Cassius had never thought of boxing until then.

You could almost describe the meeting of the boy and the trainer as miraculous. “Had they not met,” Martin Jr. said, “there might not have been Muhammad Ali.”

The next night the kid came back to the gym — and night after night he kept coming back.

Soon, people began to hear about a talkative youngster who was calling himself “the greatest.”

The late boxer Jimmy Ellis, also a son of Louisville, remembered watching Ali on a small screen. It was his family’s television set and the picture was black and white. It was a Saturday evening and a local station was airing Martin’s weekly amateur card known as “Tomorrow’s Champions.” Cassius Clay, the up-and-comer, was fighting Ellis’s friend Donnie Hall. The next time he saw Hall, Ellis said to him, “How’d you let that chump beat you, man?”

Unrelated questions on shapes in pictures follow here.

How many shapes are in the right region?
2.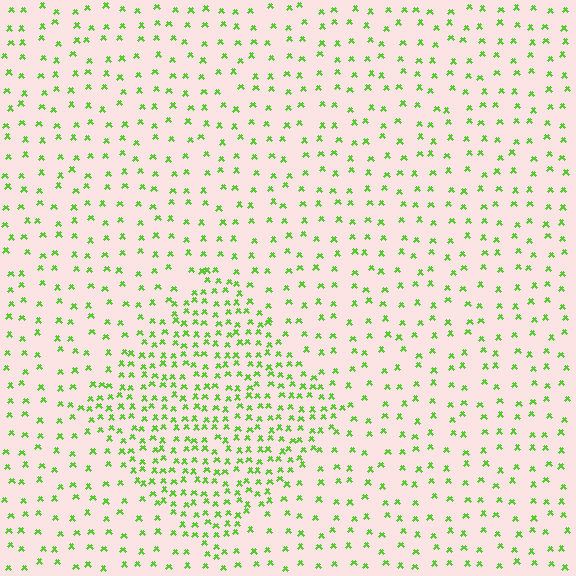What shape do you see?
I see a diamond.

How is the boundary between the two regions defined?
The boundary is defined by a change in element density (approximately 2.4x ratio). All elements are the same color, size, and shape.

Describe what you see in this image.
The image contains small lime elements arranged at two different densities. A diamond-shaped region is visible where the elements are more densely packed than the surrounding area.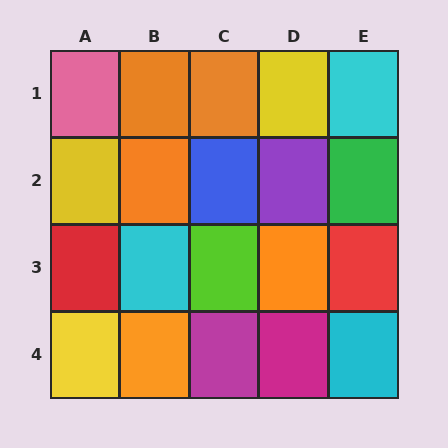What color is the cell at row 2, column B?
Orange.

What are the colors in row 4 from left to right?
Yellow, orange, magenta, magenta, cyan.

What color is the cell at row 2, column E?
Green.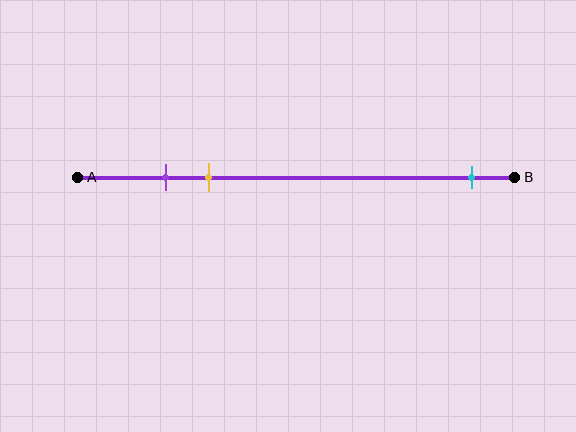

Hall got Ellis to the gym, and when he was ready, Ali beat him, too. They fought again, and this time Ellis won — three two-minute rounds with oversize gloves. After that, they settled on being friends.

Washington Post obituary writer Matt Schudel, who co-authored "Muhammad Ali: The Birth of a Legend, Miami, 1961-1964," discusses the boxing legend's legacy outside of the ring. (Thomas Johnson/The Washington Post)

Ellis was a little older and had a car and would give Cassius rides home, all the way out Broadway to Grand, or until Cassius might say, “Hey, let me out here.” He would jump out of the car and run the rest of the way home, punching the air in stride.

He charmed a nun who ran the library at what is now Spalding University, across the street from where the gym was. Sister James Ellen Huff of the Sisters of Charity of Nazareth gave him a job dusting so he could make a little money. She said he liked his “zest.” Sometimes she would return from dinner with a snack for him before he went to train. Once she returned and found him asleep on a long library table. After the world came to know him, she put a sign over the table that read, “Cassius Slept Here.”

“Dad used to compare him to Ted Williams because he had such great hand-eye coordination,” Joe Martin Jr. said. By 1960, everybody who knew Clay realized he had a chance to make the Olympics and win a gold medal. But he was afraid to fly. The Olympic trials were in San Francisco.

“Before he took that plane, he went down to the surplus store and bought a parachute. It was a rough flight, so rough that Dad got knocked out of his seat. Cassius was on his knees in the aisle, praying, with the parachute on his back.” He hitchhiked home.

One day a short time later, the trainer and Cassius sat in a park a few blocks from the gym and talked for about an hour. “Dad told him he simply had to fly to Rome or he could never win a medal and maybe never become heavyweight champion of the world,” Martin Jr. said. “Cassius wanted to take a boat.”

Ellis passed time at a senior citizens day-care center where he helps out, and recalled a time when he, Jimmy Ellis, was the heavyweight champion. That came after Ali had been stripped of the title and banned from boxing — but Ellis’s reign didn’t last long. He was better known as Ali’s sparring partner, and when they met later in the ring as professionals, Ali won.

But as Ellis paused and looked back, it wasn’t Ali on the screen he was seeing but rather the Cassius Clay he knew when they were youths. “He could move, do things in the ring just like he could when everybody got to know him. I fell in with him. He was fun to be around. The one thing we talked about was boxing. We’d get to sit down and get something to eat and we’d be talking about who was going to be champion, who could beat who. He’d say, ‘Ain’t nobody can beat me.’ And hardly anybody at the time could beat him. He could always box.”

William Gildea was a sports reporter and columnist at The Post from 1965 to 2005.